RickiTarr · 13/06/2021 19:48

@FlippingFlipFlip

I've been priced out of London....where am I allowed to go?
Pretend to be Spanish and move wherever you like.

Remainers will like you. Brexiters would not dare to give you all this verbal abuse that we Londoners attract. Wink

Tealightsandd · 13/06/2021 19:51

@FlippingFlipFlip

I've been priced out of London....where am I allowed to go?
Nowhere apparently.
userxx · 13/06/2021 19:52

@Serin

I live in a small NW town, we have had a fair amount of families from Hong Kong move in (to the posher houses). They have been made very welcome and have obviously brought their wealth with them. Don't know of any Londoners, except for DH who moved up 40 years ago for uni and never returned.

Yep, this is what's happening in altrincham, the prices are being pushed up but it's Hong Kong money.

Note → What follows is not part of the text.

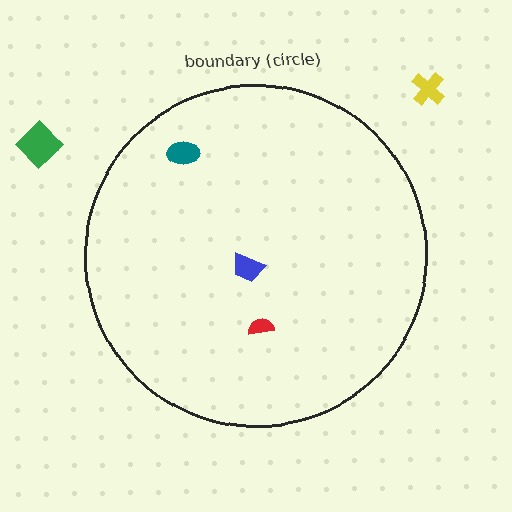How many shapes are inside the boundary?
3 inside, 2 outside.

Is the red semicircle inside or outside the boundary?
Inside.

Dustyboots · 13/06/2021 19:52

YABU

I live in London and was priced out in the same way years ago. We live in a box because we need to stay here for work but cannot afford anything bigger.

Chicchicchicchiclana · 13/06/2021 19:54

@TedMullins

OP it’s not Londoners or the BBC that are the problem. It’s capitalism. The housing market is honestly one of the biggest evils of modern society as far as I’m concerned. I agree with you that it’s an unsustainable situation for this gentrification to continue until pretty much everyone except the rich is priced out. Most people on this thread agree with you, as you can see. We need socialist housing policies more than ever - yet people keep voting for the tories. I honestly wonder what it’ll take for this country to wake up and realise this is the consequence of a Tory government who want to artificially prop up the housing market (and want to move the BBC around the country) and this government isn’t on their side. So many people can’t see past their own interests that sadly I think it would take a fair few people to face homelessness themselves before they’d change their political persuasion.
Always remembering that London is more pro Labour and anti Brexit than most of the rest of the country.